To address these challenges, reliable progression biomarkers can make it possible to conduct shorter trials on a smaller number of patients, thereby opening up the prospect of more diversified trials. Despite intensive research spanning the past 20 years, there are currently no practical diagnostic biomarkers for ALS, which often leads to diagnostic delays before the appropriate treatment is administered.

KB: NeuroSense is conducting biomarker studies for ALS, how do you identify the biomarkers of interest? How do biomarker studies help progress understanding of neurodegenerative diseases?

ABN: Our mission is to develop combined therapies for complex diseases, synergistically targeting multiple mechanisms, whilst utilizing regulatory pathways to bring these drugs to market within short timelines.

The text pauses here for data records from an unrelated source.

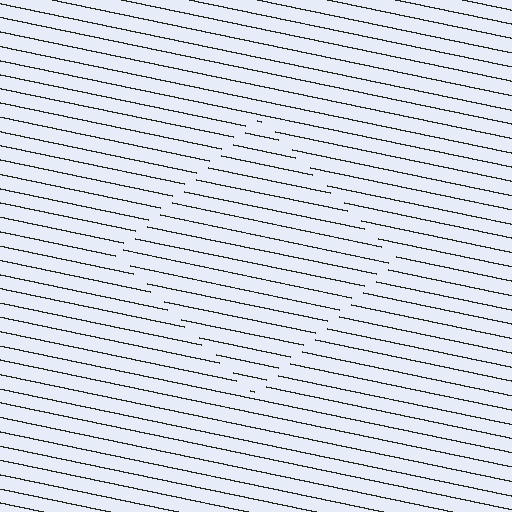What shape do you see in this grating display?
An illusory square. The interior of the shape contains the same grating, shifted by half a period — the contour is defined by the phase discontinuity where line-ends from the inner and outer gratings abut.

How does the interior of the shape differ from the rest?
The interior of the shape contains the same grating, shifted by half a period — the contour is defined by the phase discontinuity where line-ends from the inner and outer gratings abut.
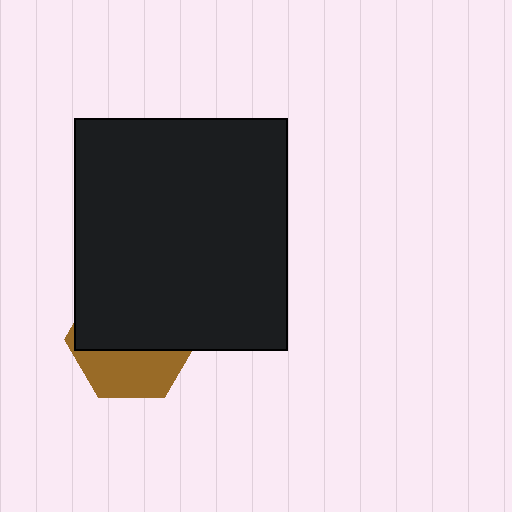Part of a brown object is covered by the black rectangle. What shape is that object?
It is a hexagon.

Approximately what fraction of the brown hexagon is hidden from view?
Roughly 62% of the brown hexagon is hidden behind the black rectangle.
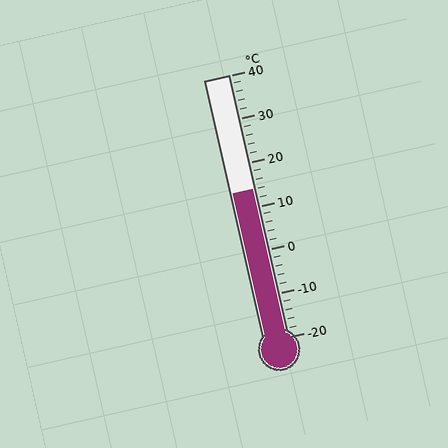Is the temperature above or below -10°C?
The temperature is above -10°C.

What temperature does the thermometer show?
The thermometer shows approximately 14°C.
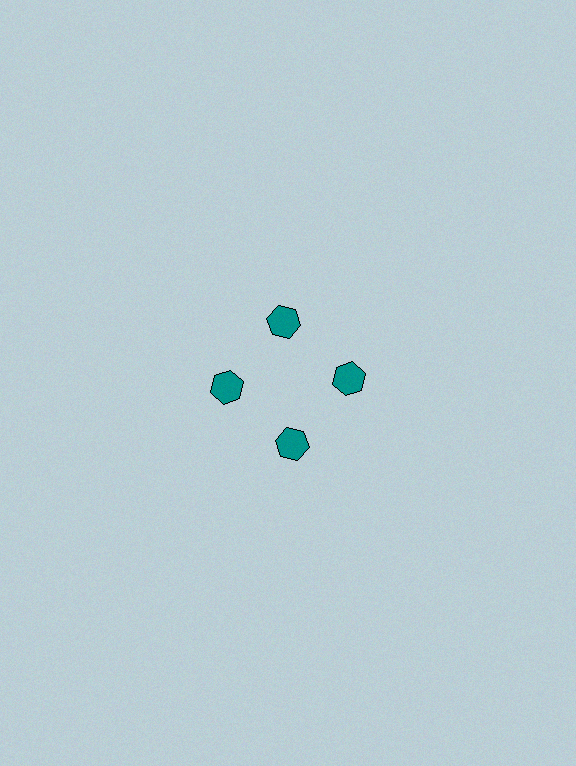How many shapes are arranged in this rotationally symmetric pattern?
There are 4 shapes, arranged in 4 groups of 1.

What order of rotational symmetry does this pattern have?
This pattern has 4-fold rotational symmetry.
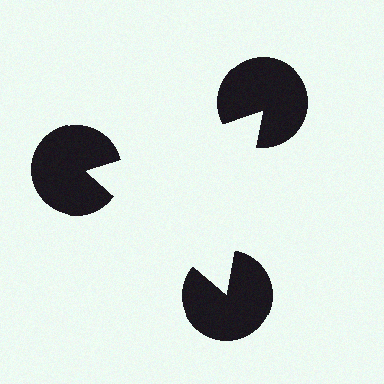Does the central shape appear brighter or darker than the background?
It typically appears slightly brighter than the background, even though no actual brightness change is drawn.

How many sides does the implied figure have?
3 sides.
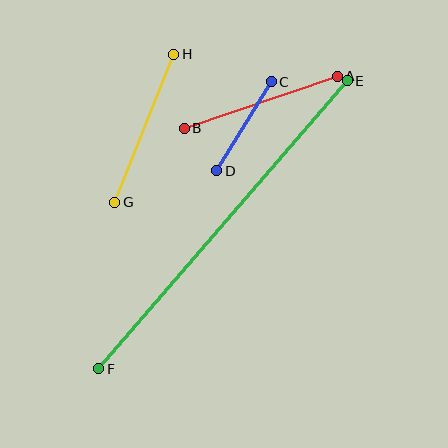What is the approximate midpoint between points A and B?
The midpoint is at approximately (261, 102) pixels.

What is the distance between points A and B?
The distance is approximately 161 pixels.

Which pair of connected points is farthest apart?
Points E and F are farthest apart.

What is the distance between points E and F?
The distance is approximately 380 pixels.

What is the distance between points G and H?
The distance is approximately 159 pixels.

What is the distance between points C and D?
The distance is approximately 105 pixels.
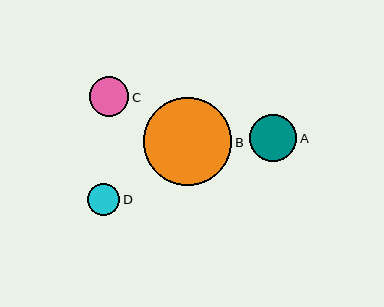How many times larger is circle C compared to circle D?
Circle C is approximately 1.2 times the size of circle D.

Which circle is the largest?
Circle B is the largest with a size of approximately 88 pixels.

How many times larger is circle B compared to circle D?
Circle B is approximately 2.7 times the size of circle D.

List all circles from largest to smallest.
From largest to smallest: B, A, C, D.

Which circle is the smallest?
Circle D is the smallest with a size of approximately 33 pixels.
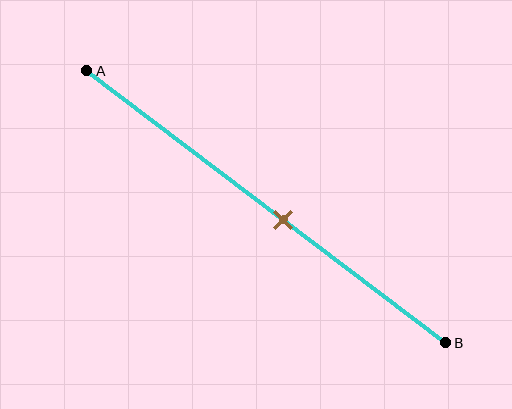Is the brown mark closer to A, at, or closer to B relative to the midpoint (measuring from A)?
The brown mark is closer to point B than the midpoint of segment AB.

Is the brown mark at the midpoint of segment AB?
No, the mark is at about 55% from A, not at the 50% midpoint.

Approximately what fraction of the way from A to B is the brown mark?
The brown mark is approximately 55% of the way from A to B.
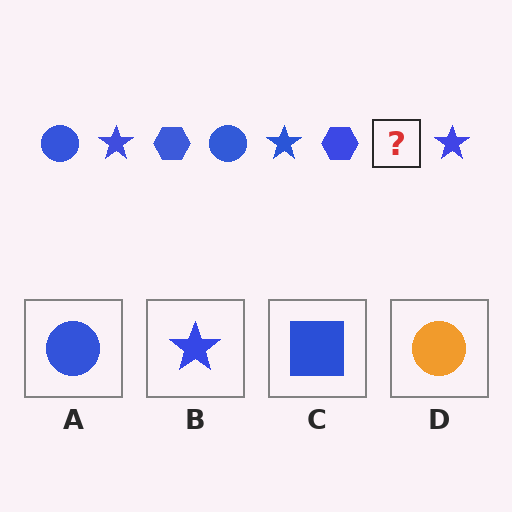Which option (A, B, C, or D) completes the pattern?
A.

Biomarkers are measurable substances that change in quantity or can appear or disappear with the presence of a disease, such as chemical changes in the blood, urine or cerebral spinal fluid. We are currently conducting a collaborative biomarker study with Massachusetts General Hospital (MGH) following two prior successful studies conducted with the novel neuron-derived exosomes platform, also completed in collaboration with MGH. The initial study identified ALS biomarkers that are indicative of the mechanism of action for PrimeC in blood samples obtained from healthy people and people living with ALS. The second study analyzed blood samples from patients treated with PrimeC in NeuroSense's NST002 trial and examined the longitudinal effect of PrimeC administration on those identified biomarkers. Following 12 months of treatment with PrimeC, we observed statistically significant changes in key ALS-related biomarkers such as TDP-43, neuroinflammation and lysosomal trafficking. Moreover, there was a correlation between clinically meaningful outcomes and changes in these biomarkers.

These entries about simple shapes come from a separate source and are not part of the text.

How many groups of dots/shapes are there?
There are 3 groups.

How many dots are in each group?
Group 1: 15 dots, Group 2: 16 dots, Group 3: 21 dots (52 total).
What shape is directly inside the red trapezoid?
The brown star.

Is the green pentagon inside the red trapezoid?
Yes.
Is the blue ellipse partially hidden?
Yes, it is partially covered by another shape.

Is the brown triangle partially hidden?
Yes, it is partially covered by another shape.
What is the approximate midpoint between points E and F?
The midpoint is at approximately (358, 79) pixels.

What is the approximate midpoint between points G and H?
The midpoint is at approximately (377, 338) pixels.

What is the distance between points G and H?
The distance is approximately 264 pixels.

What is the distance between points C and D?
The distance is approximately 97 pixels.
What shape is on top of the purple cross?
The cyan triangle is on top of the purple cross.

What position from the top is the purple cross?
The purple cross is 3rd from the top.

Our current study aims to provide further insight into these biomarkers and their correlation to the progression of ALS symptoms, by evaluating the same biomarkers longitudinally in patients who have not been treated with PrimeC. This enhanced understanding of the underlying mechanism of action for PrimeC, and its impact on disease progression, will support the use of PrimeC as a drug for treating ALS and will assist NeuroSense in optimizing the clinical trials that are planned for FDA approval and commercialization.

We know that biomarkers play an increasingly important role in the understanding of ALS disease progression and the mode of action of PrimeC. Therefore, the data generated from these studies will provide additional insights and will also shape the design and outcome measures of upcoming clinical trials.

Alon Ben-Noon was speaking to Katie Brighton, Scientific Copywriter for Technology Networks.